Occorrerebbe solo dare forma e contenuto a quello che ora già c’è su questo territorio, creando una vera e propria catena di piccoli centri urbani. Una catena di centri urbani nella quale, ogni paese, dovrebbe coltivare la propria specificità, perché starà proprio nelle singole differenze la forza di questa nuova città policentrica, raccolta attorno ad una city, che potrebbe essere la stessa Genova con il suo porto e con il suo mare. Questa zona, rispetto ad altre dove già si sta iniziando a ragionare in termini analoghi, ha un sub strato culturale impalpabile ma molto vivo: lo “spirito dei luoghi” che immediatamente si respira appena passata l’invisibile porta di Basaluzzo e che aleggia sino a Silvano o viceversa.
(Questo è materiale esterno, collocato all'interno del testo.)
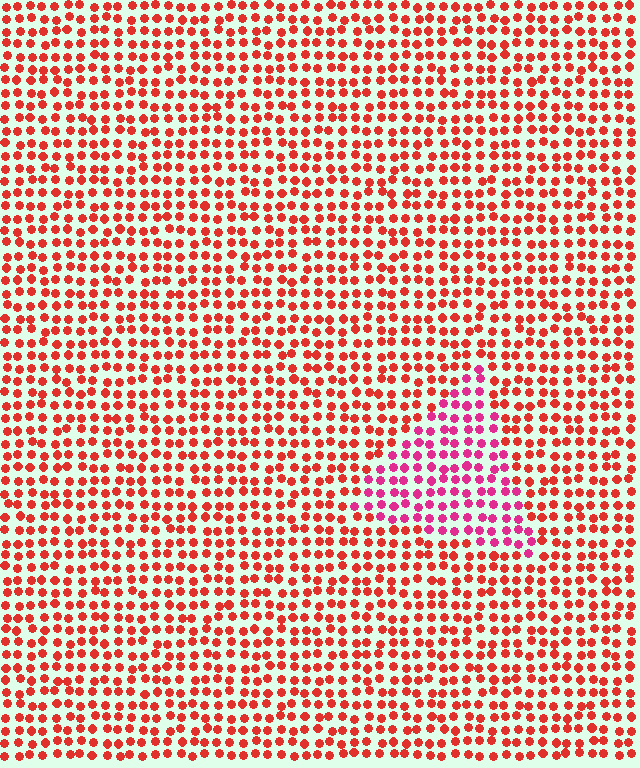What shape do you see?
I see a triangle.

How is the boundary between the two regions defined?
The boundary is defined purely by a slight shift in hue (about 35 degrees). Spacing, size, and orientation are identical on both sides.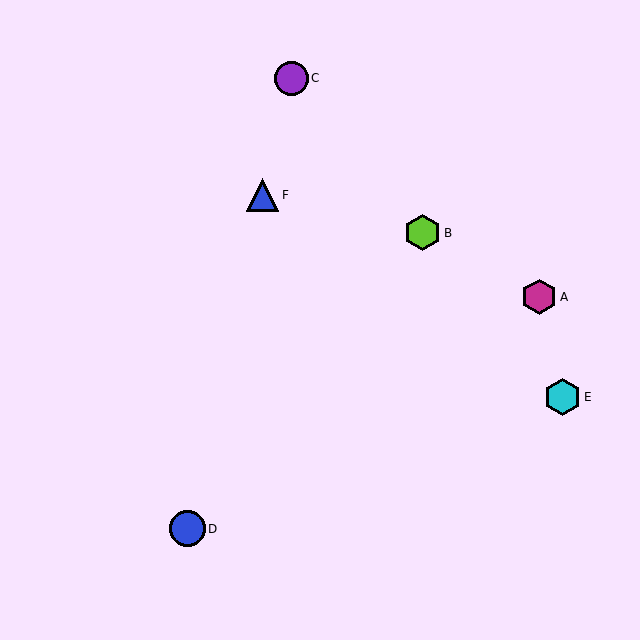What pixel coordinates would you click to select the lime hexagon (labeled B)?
Click at (423, 233) to select the lime hexagon B.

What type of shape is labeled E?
Shape E is a cyan hexagon.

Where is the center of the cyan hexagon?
The center of the cyan hexagon is at (563, 397).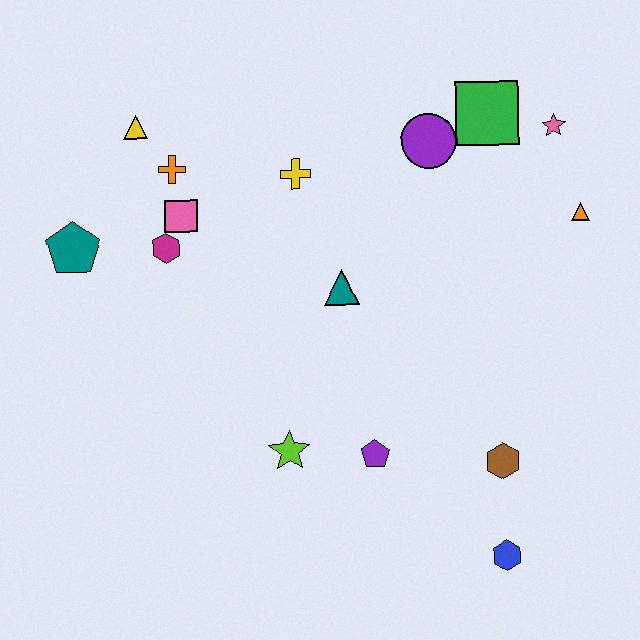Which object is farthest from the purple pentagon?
The yellow triangle is farthest from the purple pentagon.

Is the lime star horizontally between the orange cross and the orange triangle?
Yes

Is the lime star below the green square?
Yes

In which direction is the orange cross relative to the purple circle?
The orange cross is to the left of the purple circle.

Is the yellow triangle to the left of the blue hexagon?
Yes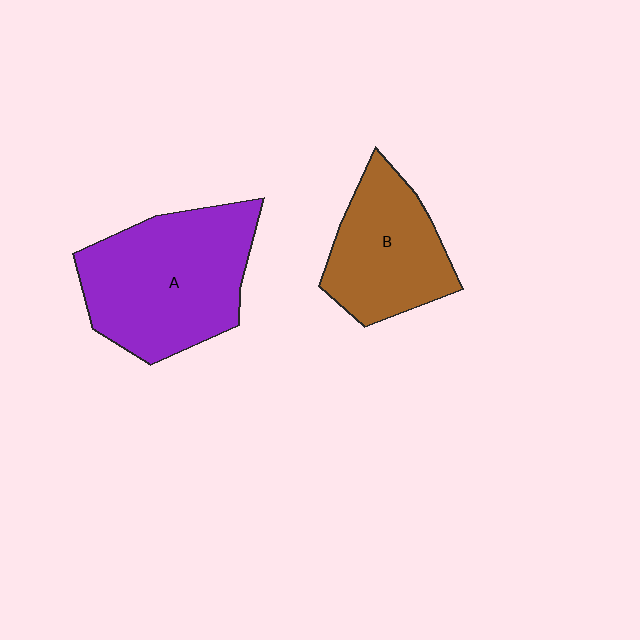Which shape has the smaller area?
Shape B (brown).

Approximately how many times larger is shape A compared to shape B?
Approximately 1.5 times.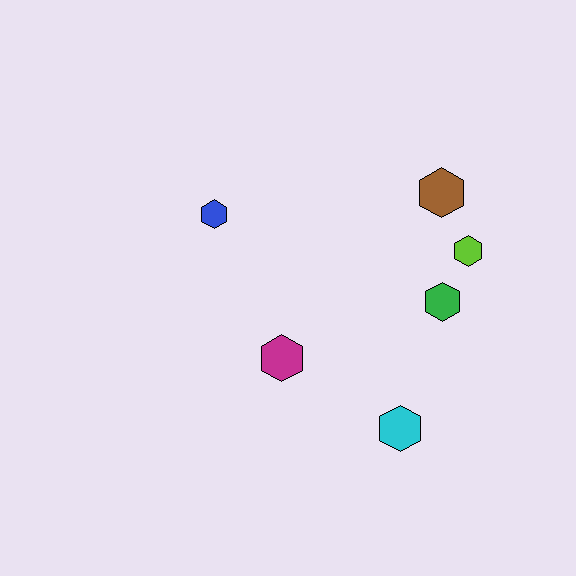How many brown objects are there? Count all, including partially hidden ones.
There is 1 brown object.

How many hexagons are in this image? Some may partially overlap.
There are 6 hexagons.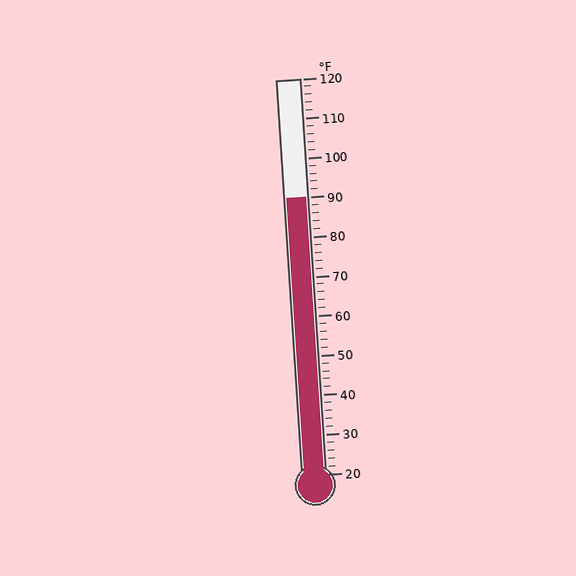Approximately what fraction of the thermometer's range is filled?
The thermometer is filled to approximately 70% of its range.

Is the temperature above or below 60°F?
The temperature is above 60°F.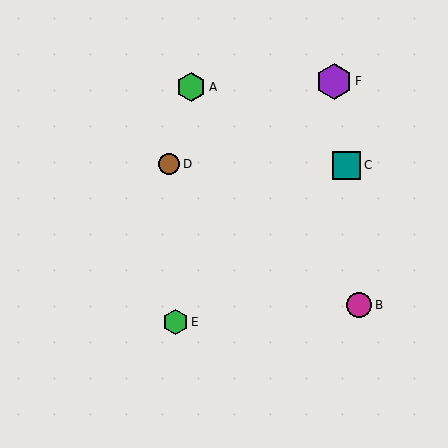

È lo spirito antico che “fa sentire a casa propria” anche chi da poco vi è giunto ad abitare, perché nella memoria di questi luoghi sono ancora ben visibili i confini della storia passata che si materializzano nelle tradizioni, negli usi, nei dialetti e nei campanilismi locali.
Per mantenere questo patrimonio di identità collettiva, grazie anche agli strumenti legislativi a disposizione (l’art. 132 della Costituzione e il D.Lgs. 207/2000, ad esempio), oggi occorrerebbe dare concretezza e organicità a questa catena di piccoli centri urbani a partire da iniziative culturali comuni per arrivare a tracciare, con aratro ideale, quei confini immateriali che già oggi si respirano in questo “spirito dei luoghi”. Quello spirito che scaturisce dal mito dell’antica città romana di Rondinaria, oggi patrimonio della Valle dell’Orba.